“Don’t worry, Dear.”

…so said my mother. Always commenting on my propensity to think “too much” about things…”Go out to play.” was her common refrain, and rightfully so, I suppose. She had no better thoughts for the direction of my mind, heaven bless her.

It was a very long time ago but I remember clearly of visiting the farm in Virginia in the summer of 1957. As the days unfolded I became completely aware of the extraordinary experience of the farm life, of how it was for my grandparents.

Granddad used 2 buckets to collect water from a well. The quenching of thrist, cooking, cleaning and laundry, bathing and brushing teeth made possible only with the water my granddad collected from the well and carried to the farmhouse, every day of the year.

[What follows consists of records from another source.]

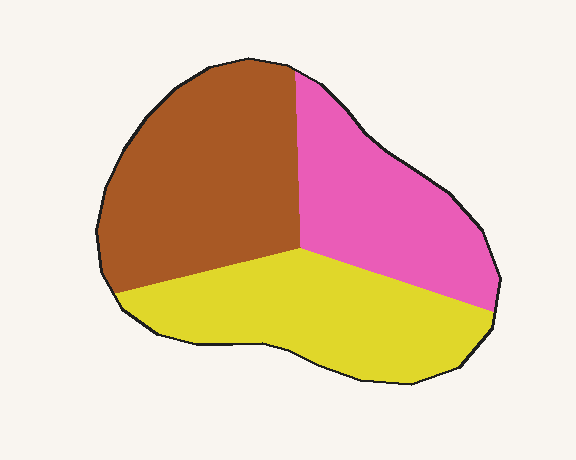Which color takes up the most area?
Brown, at roughly 40%.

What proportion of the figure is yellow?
Yellow takes up between a quarter and a half of the figure.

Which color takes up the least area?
Pink, at roughly 25%.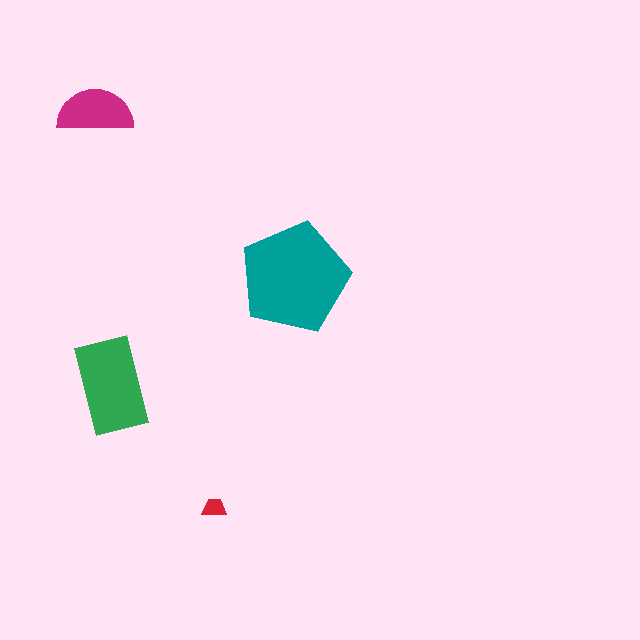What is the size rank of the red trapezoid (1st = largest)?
4th.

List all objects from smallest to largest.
The red trapezoid, the magenta semicircle, the green rectangle, the teal pentagon.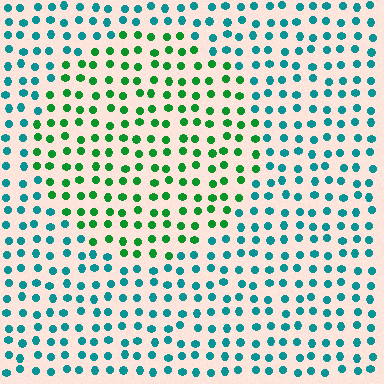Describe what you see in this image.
The image is filled with small teal elements in a uniform arrangement. A circle-shaped region is visible where the elements are tinted to a slightly different hue, forming a subtle color boundary.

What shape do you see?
I see a circle.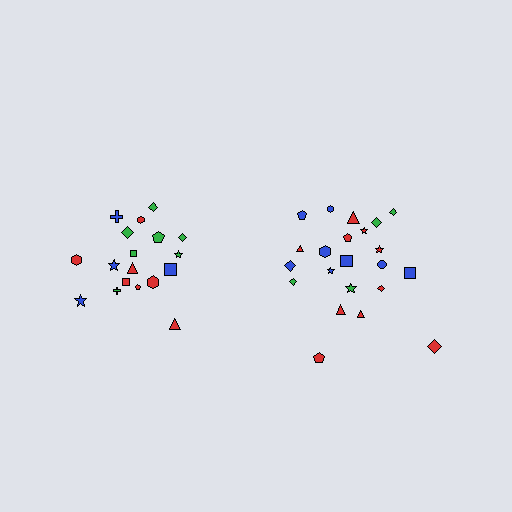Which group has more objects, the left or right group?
The right group.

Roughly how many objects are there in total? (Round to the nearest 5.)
Roughly 40 objects in total.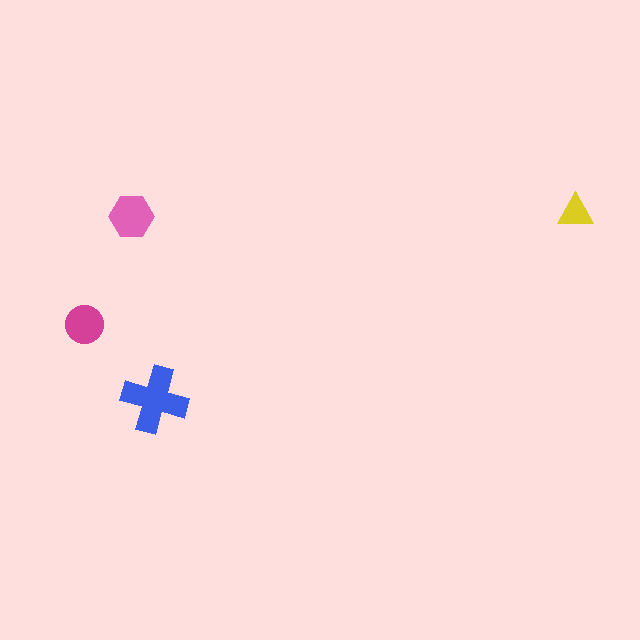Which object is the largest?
The blue cross.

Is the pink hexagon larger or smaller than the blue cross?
Smaller.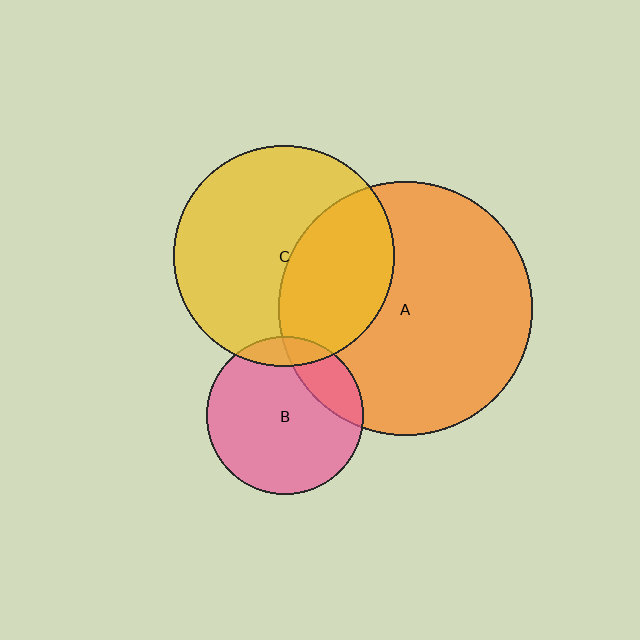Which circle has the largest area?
Circle A (orange).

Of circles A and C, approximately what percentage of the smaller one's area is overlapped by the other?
Approximately 40%.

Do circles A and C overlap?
Yes.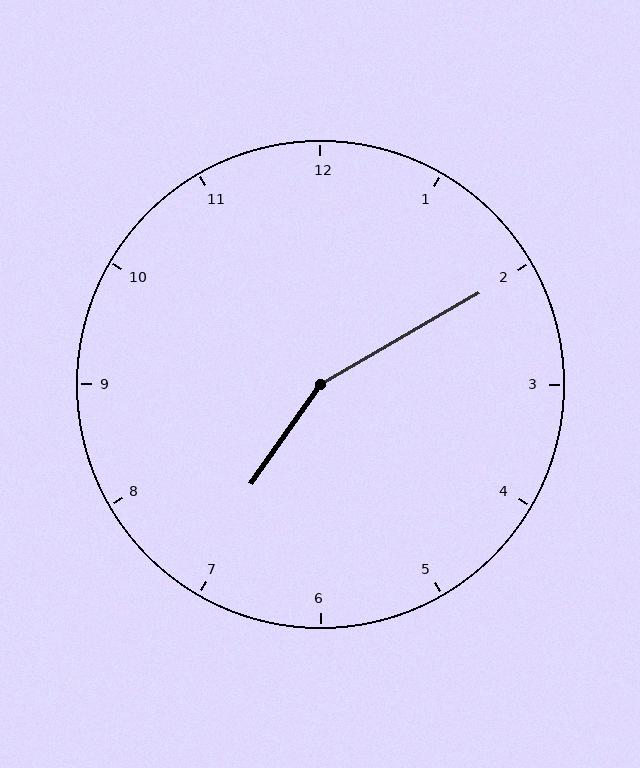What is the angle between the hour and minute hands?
Approximately 155 degrees.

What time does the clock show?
7:10.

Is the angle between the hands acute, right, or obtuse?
It is obtuse.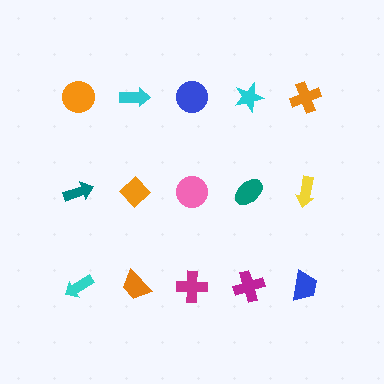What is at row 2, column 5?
A yellow arrow.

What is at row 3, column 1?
A cyan arrow.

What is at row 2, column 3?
A pink circle.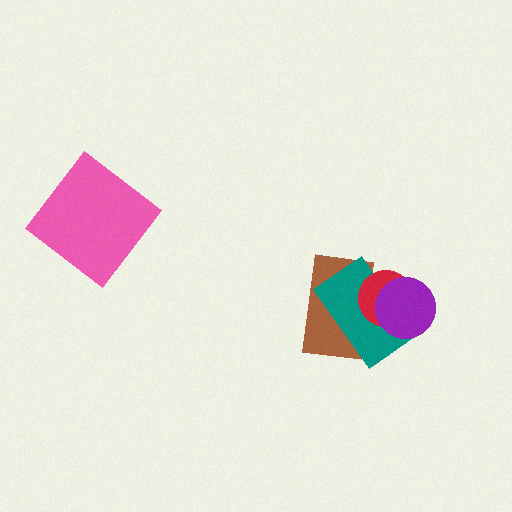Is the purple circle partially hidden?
No, no other shape covers it.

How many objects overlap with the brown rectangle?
2 objects overlap with the brown rectangle.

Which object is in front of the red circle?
The purple circle is in front of the red circle.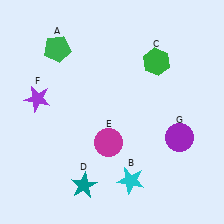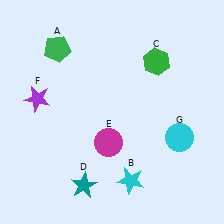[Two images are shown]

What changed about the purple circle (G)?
In Image 1, G is purple. In Image 2, it changed to cyan.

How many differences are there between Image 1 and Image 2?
There is 1 difference between the two images.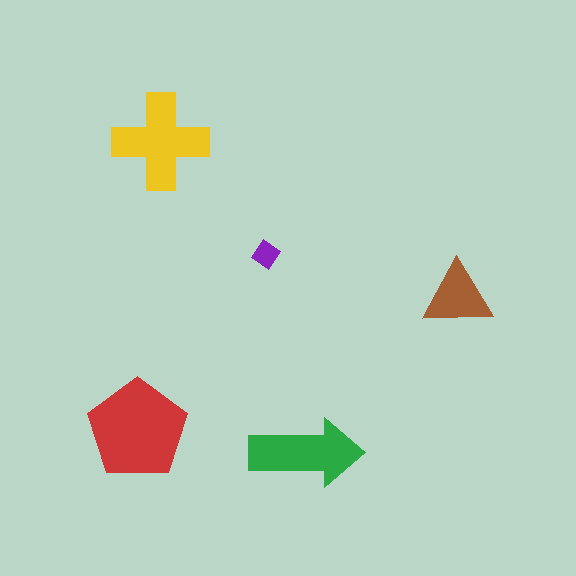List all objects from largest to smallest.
The red pentagon, the yellow cross, the green arrow, the brown triangle, the purple diamond.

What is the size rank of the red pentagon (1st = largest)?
1st.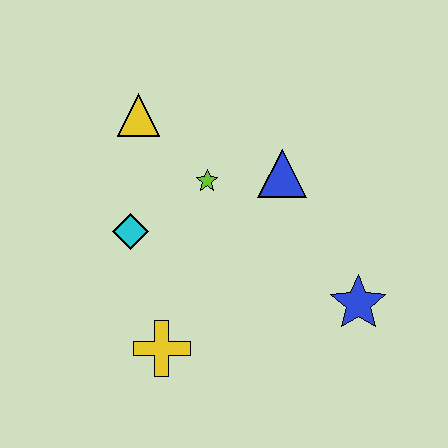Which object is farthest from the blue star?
The yellow triangle is farthest from the blue star.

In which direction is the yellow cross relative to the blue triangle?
The yellow cross is below the blue triangle.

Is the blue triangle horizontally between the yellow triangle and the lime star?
No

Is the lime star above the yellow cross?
Yes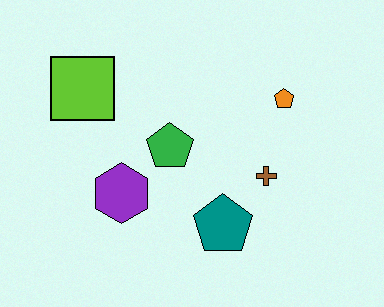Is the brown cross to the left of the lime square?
No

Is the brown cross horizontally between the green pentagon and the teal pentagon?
No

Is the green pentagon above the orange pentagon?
No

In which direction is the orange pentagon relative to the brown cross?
The orange pentagon is above the brown cross.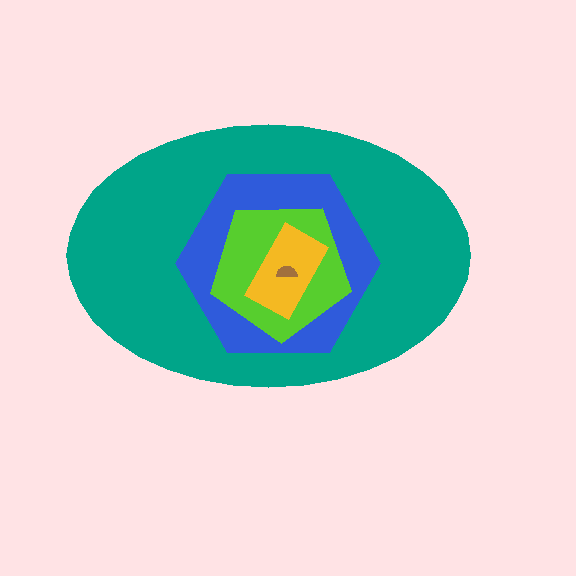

By contrast in Philadelphia, our water was managed by a system and people that we would never see or get to know. The flip of a switch or the turn of a knob provided all utilities for the household. And subsequently and without fail, there appeard every month on the floor below the mail slot of the front door a bill for services rendered. How completely convenient for us! Poor Granddad.

But then, hadn’t Granddad chosen to abandon his indoor plumbing after it failed? Hadn’t he simply gone back to his tried and true reliable way of the well?

So the child wondered, “What would our family do if the switches and knobs stopped working at our house?”